Which GPU should YOU buy for AI video?

  • You use cloud tools (Runway, Kling, Pika, Luma): You don't need a GPU upgrade. Cloud tools run on remote servers. Save your money.
  • You want to run AnimateDiff and SVD locally: A 16GB card handles this well. The RTX 4070 Ti Super at $700 is the right choice for AnimateDiff-focused workflows. RTX 4060 Ti 16GB at $400 if you're budget-constrained.
  • You want to run CogVideoX-5B or HunyuanVideo locally: You need 24GB minimum. The RTX 4090 is the practical choice. A used RTX 3090 gives the same VRAM at half the price with slower render times.
  • You want the best possible local video quality: RTX 5090 at 32GB runs HunyuanVideo at full FP16 precision and handles CogVideoX-5B at native quality with headroom for upcoming models.
  • You generate video occasionally and want maximum quality without hardware cost: Skip the local GPU upgrade and use RunPod or Vast.ai cloud compute at $1–3/hr for heavy video jobs.
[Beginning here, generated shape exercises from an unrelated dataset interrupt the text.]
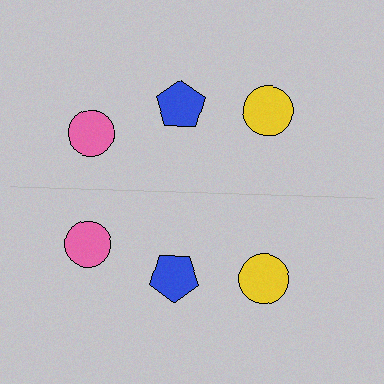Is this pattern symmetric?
Yes, this pattern has bilateral (reflection) symmetry.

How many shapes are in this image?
There are 6 shapes in this image.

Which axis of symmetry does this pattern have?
The pattern has a horizontal axis of symmetry running through the center of the image.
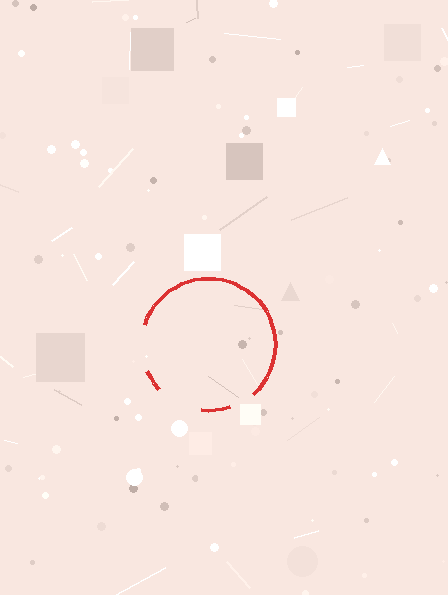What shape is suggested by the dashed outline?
The dashed outline suggests a circle.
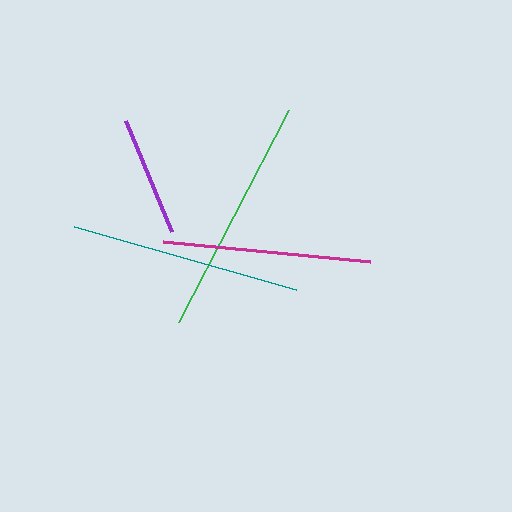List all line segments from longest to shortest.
From longest to shortest: green and teal (about equal), magenta, purple.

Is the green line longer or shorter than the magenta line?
The green line is longer than the magenta line.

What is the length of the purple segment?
The purple segment is approximately 120 pixels long.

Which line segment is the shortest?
The purple line is the shortest at approximately 120 pixels.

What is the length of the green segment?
The green segment is approximately 238 pixels long.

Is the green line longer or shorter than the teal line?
The green and teal lines are approximately the same length (about 238 and 231 pixels).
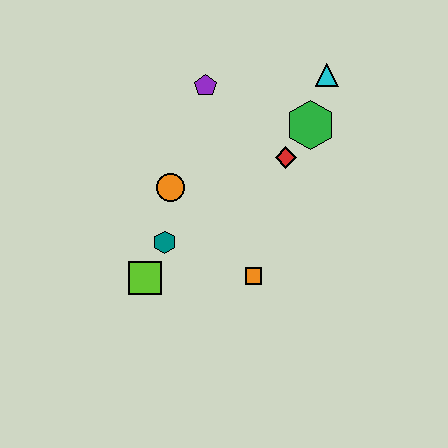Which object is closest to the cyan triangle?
The green hexagon is closest to the cyan triangle.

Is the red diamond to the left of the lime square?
No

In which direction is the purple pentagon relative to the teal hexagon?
The purple pentagon is above the teal hexagon.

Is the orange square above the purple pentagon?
No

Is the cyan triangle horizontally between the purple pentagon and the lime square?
No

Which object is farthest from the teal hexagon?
The cyan triangle is farthest from the teal hexagon.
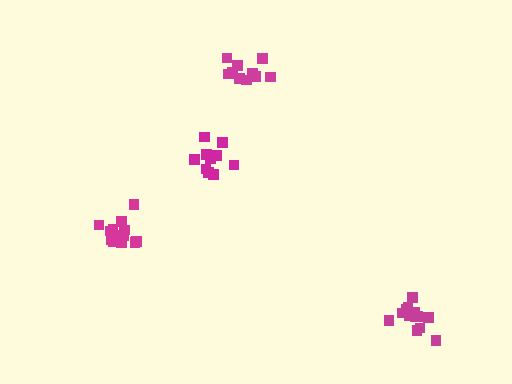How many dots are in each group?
Group 1: 13 dots, Group 2: 10 dots, Group 3: 10 dots, Group 4: 14 dots (47 total).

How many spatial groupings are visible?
There are 4 spatial groupings.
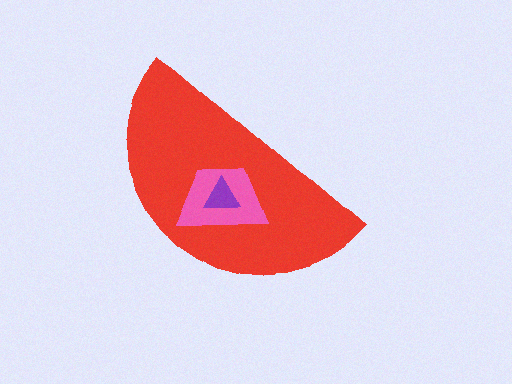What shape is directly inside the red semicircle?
The pink trapezoid.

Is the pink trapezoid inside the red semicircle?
Yes.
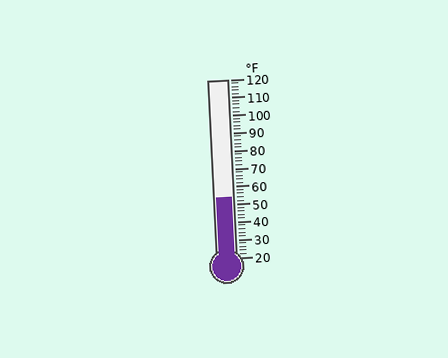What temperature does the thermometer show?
The thermometer shows approximately 54°F.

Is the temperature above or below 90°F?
The temperature is below 90°F.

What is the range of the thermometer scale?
The thermometer scale ranges from 20°F to 120°F.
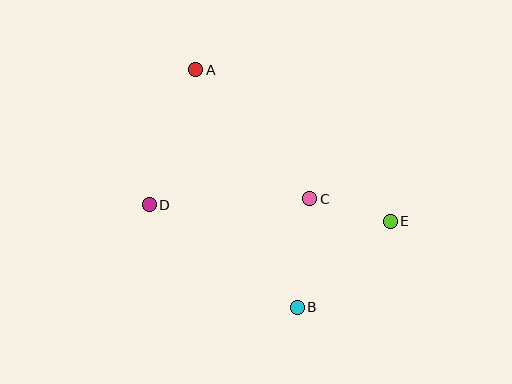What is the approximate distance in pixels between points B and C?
The distance between B and C is approximately 109 pixels.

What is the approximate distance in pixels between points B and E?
The distance between B and E is approximately 127 pixels.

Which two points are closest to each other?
Points C and E are closest to each other.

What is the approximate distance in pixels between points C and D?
The distance between C and D is approximately 160 pixels.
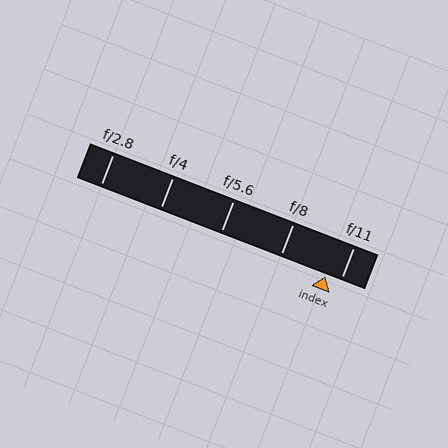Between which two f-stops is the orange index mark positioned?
The index mark is between f/8 and f/11.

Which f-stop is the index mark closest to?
The index mark is closest to f/11.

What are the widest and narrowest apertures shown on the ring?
The widest aperture shown is f/2.8 and the narrowest is f/11.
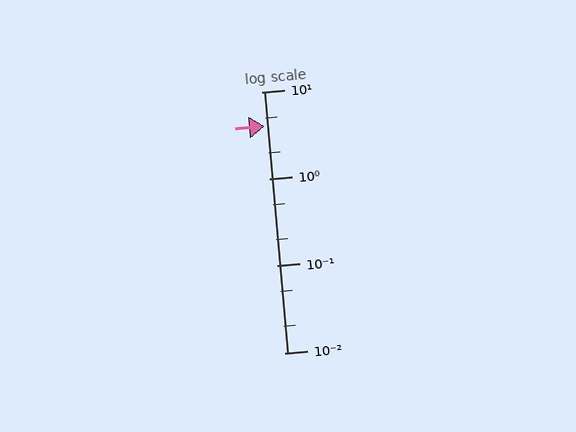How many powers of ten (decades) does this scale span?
The scale spans 3 decades, from 0.01 to 10.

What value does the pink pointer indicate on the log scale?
The pointer indicates approximately 4.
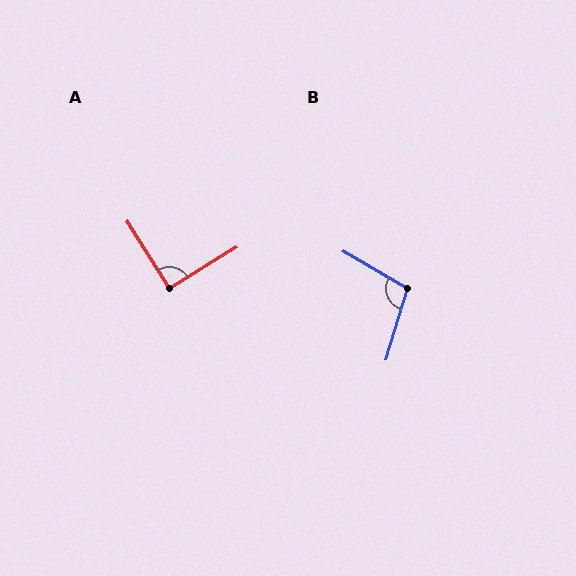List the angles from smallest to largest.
A (91°), B (103°).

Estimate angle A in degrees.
Approximately 91 degrees.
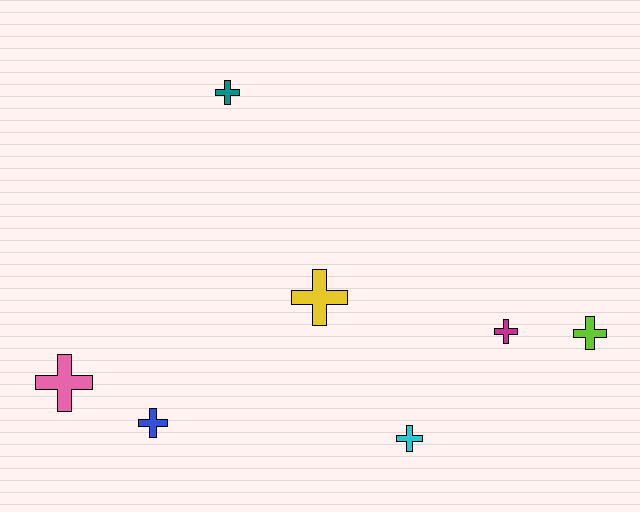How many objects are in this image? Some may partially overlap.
There are 7 objects.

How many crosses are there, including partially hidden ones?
There are 7 crosses.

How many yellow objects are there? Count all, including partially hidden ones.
There is 1 yellow object.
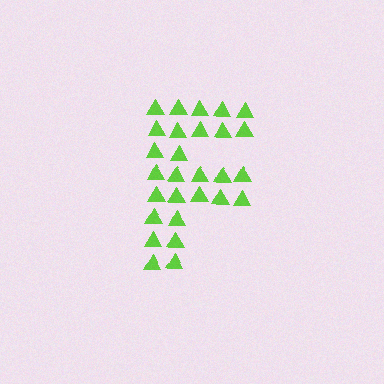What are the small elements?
The small elements are triangles.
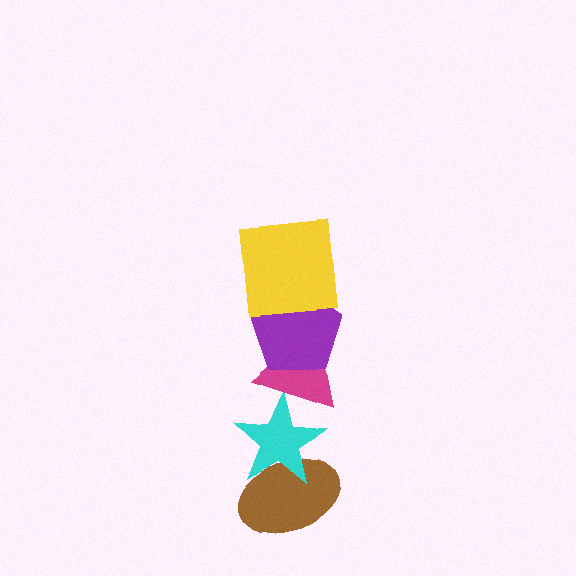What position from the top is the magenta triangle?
The magenta triangle is 3rd from the top.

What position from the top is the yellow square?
The yellow square is 1st from the top.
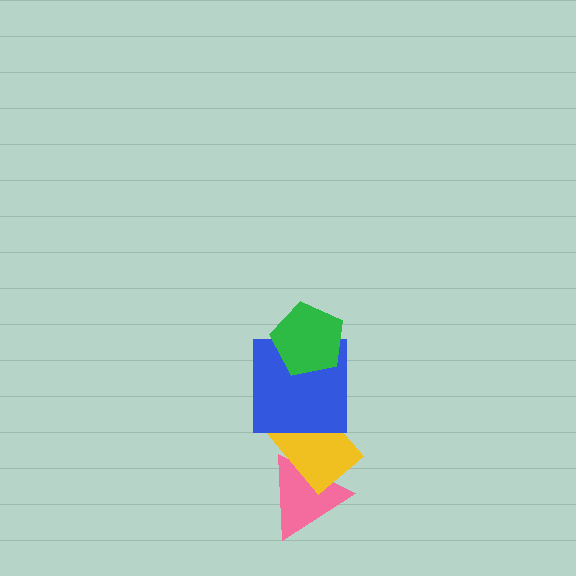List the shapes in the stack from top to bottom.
From top to bottom: the green pentagon, the blue square, the yellow rectangle, the pink triangle.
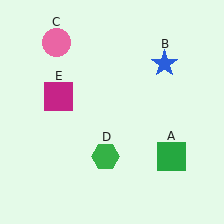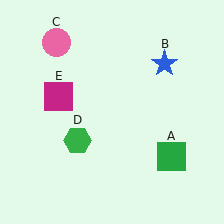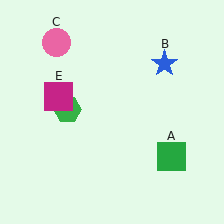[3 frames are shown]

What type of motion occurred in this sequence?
The green hexagon (object D) rotated clockwise around the center of the scene.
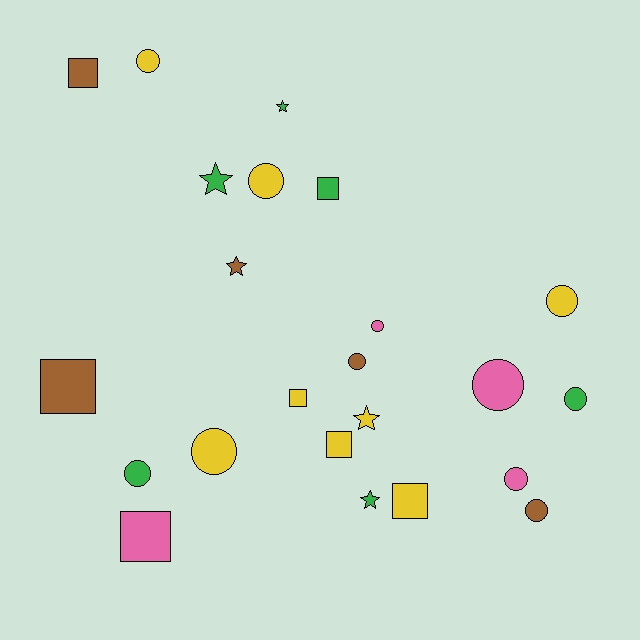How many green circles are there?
There are 2 green circles.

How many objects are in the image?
There are 23 objects.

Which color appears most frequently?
Yellow, with 8 objects.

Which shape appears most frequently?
Circle, with 11 objects.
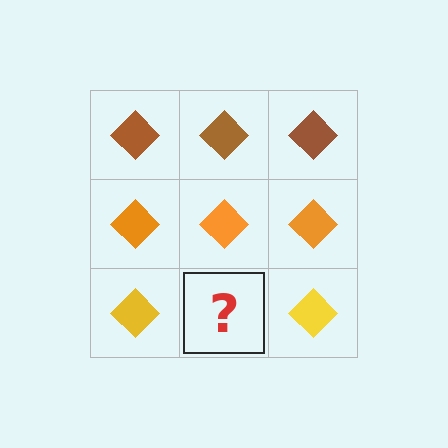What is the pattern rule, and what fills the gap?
The rule is that each row has a consistent color. The gap should be filled with a yellow diamond.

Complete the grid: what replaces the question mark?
The question mark should be replaced with a yellow diamond.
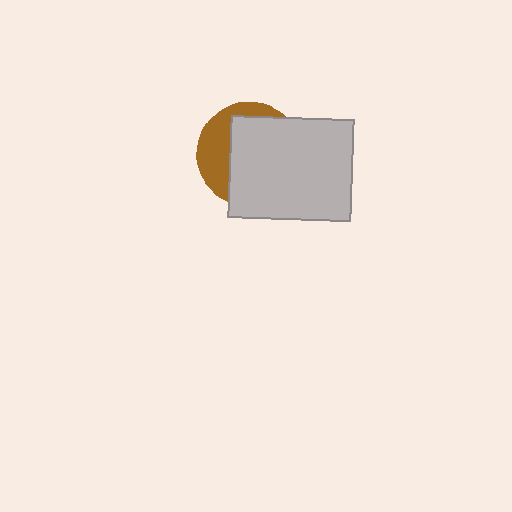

Optimization tips for local video generation

  • Use FP8 or 4-bit quantization — standard for video models, essential on 24GB cards to run HunyuanVideo
  • Reduce frame count first — generating 16 frames uses significantly less VRAM than 48 frames
  • Lower resolution during iteration — test motion at 512px, render finals at target resolution
  • Temporal tiling where supported — generates video in temporal chunks to reduce peak VRAM
  • Close everything else — video models use every byte of VRAM available; even browser GPU acceleration competes
  • Increase system RAM — when VRAM is exhausted, models spill to system RAM. 64GB system RAM makes the difference between a slow render and a crash.

Common mistakes to avoid

  1. Buying a GPU for cloud-based video tools. Runway, Kling, and Pika run on remote servers. Your local GPU literally does not affect these tools — save the money.
  2. Assuming an image generation GPU handles video. A card that runs Flux comfortably at 16GB will fail on CogVideoX-5B and HunyuanVideo. Video models hold multiple frames in memory simultaneously — the VRAM multiplier is real.
  3. Starting with the most demanding model. Begin with AnimateDiff on SD 1.5 to understand video generation workflows, then move to heavier models. HunyuanVideo is not a good starting point.
  4. Ignoring resolution and frame count tricks. Generating at 512px first and upscaling winners later can cut VRAM usage by 60%. Don't brute-force full resolution from frame one.
  5. Underestimating render times. AI video generation is the slowest AI workload — a 4-second clip can take 20–60 minutes on an RTX 4090. Budget your time accordingly.

Final verdict

Budget GPU AI video capability
~$400 RTX 4060 Ti 16GB AnimateDiff only (SD 1.5)
~$700 RTX 4070 Ti Super AnimateDiff + SVD, basic video
~$800 used RTX 3090 CogVideoX-5B (4-bit), HunyuanVideo (slow)
~$1,600 RTX 4090 Full local video workflow
~$2,000+ RTX 5090 Maximum quality, HunyuanVideo FP16
Cloud RunPod/Vast.ai Best quality-per-dollar for heavy video

See the recommended pick on the original guide

For local AI video generation, buy the most VRAM you can afford. 16GB handles AnimateDiff well. 24GB opens up CogVideoX-5B and HunyuanVideo (quantized). 32GB gives you full-precision everything. And for heavy video jobs, cloud compute on RunPod beats buying an RTX 5090 for most people's workload patterns.

AI video generation is the most VRAM-intensive local AI workload — 16GB is the floor for basic animation, 24GB is the entry point for serious work, and even 32GB gets challenged by the best current models.